Me perdonará el lector que recurra a este título para evocar la personalidad de un señor que honró la vida política argentina y a las instituciones de la República.
Vivía modestamente con sus propios medios, pero pasando los años las circunstancias fueron menos generosas y debió, por ello, procurar otros recursos.  Desde mediados de la década del 30 hasta su deceso, acaecido en octubre de 1951, su ocupación era tarea tan digna como modesta. Armó su maletín con una variedad de productos cosméticos para uso cotidiano y de consumo habitual. La Anilina Colibrí era en su oferta de mayor demanda y llegó a conferirle un mercado cautivo. El modesto marketing de don Elpidio operaba en algunos bares de la Capital Federal. Su clientela estaba formada por sus amigos y gente que admiraba su personalidad. Llegaba don Elpidio y empezaba el desfile de sus clientes. Era un incipiente autoservice. No había exhibición de precios ni caja recaudadora. El cliente se munía de su elemento necesario y abonaba la compra, dejando un billete de mayor valor que el precio de lo que compraba. No esperaba ningún vuelto. Adiós, don Elpidio, adiós. Terminaba esa jornada y seguía otra, y otra.
Ese era el medio de vida que tenía ese señor de venerable presencia, que lucía su barba blanca al igual que su cabellera, que ya insinuaba una ligera calvicie.
¿Quién era ese venerable señor que ostentaba una modesta vida y guardaba para sí la honorabilidad de su persona? Don Elpidio González, después de haber ejercido cargos de alta jerarquía y responsabilidad en las instituciones de la República, había sido vicepresidente de la Nación en el período en que fue presidente el Dr. Marcelo T. de Alvear, es decir, desde 1922 hasta 1928. El ejercicio de la política lo había alejado de sus estudios de Derecho.

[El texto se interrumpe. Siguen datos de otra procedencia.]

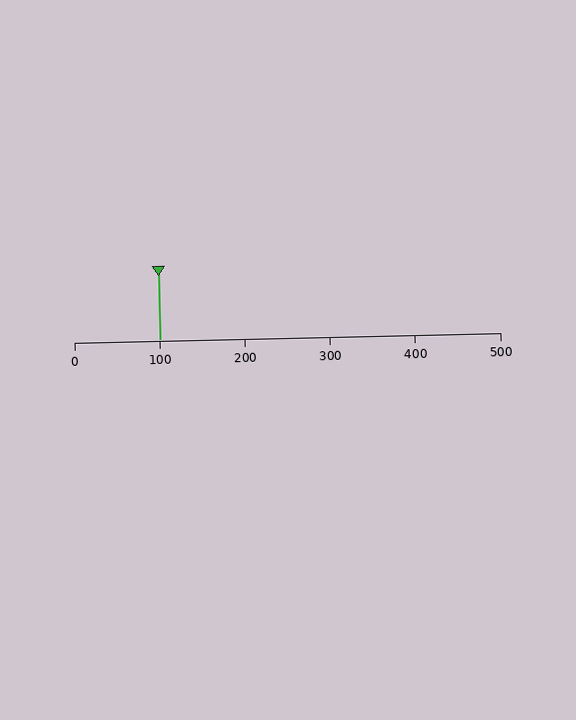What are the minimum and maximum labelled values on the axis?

El 28 de septiembre de 1938, a instancias del presidente de la Nación, Dr. Roberto M. Ortiz, se sancionó la Ley Nº 12.512 que acordaba una asignación mensual vitalicia e inembargable de 3 mil y 2 mil pesos, en beneficio de los ciudadanos que hubieran ejercido la presidencia o vicepresidencia, respectivamente.
Notificado don Elpidio González de tan honorable disposición, respondió con toda dignidad y grandeza, en carta dirigida al Sr. presidente de la Nación, su “decisión irrevocable de resignar a tal beneficio por íntimas convicciones de su espíritu”.

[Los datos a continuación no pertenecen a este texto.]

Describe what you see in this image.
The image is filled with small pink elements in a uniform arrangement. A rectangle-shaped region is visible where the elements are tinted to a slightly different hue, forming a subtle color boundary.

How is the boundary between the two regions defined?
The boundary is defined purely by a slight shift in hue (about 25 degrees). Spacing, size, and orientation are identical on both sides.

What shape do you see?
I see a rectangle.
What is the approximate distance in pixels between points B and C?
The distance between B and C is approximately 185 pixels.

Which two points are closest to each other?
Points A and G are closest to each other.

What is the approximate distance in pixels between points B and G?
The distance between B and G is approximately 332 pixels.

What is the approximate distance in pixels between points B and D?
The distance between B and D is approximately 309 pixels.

Dijo más: “Confío en que, Dios mediante, he de poder sobrellevar la vida con mi trabajo sin acogerme a la ayuda de la República, por cuya grandeza he luchado y, si alguna vez he recogido amarguras y sinsabores, me siento reconfortado con creces por la fortuna de haberlo dado todo por la felicidad de mi Patria”.
Tuvo opción de pasar los últimos tiempos de su vida refugiado en un convento que le abría generosamente sus puertas, pero era muy fuerte el llamado de la calle y se avino a sus inciertos designios.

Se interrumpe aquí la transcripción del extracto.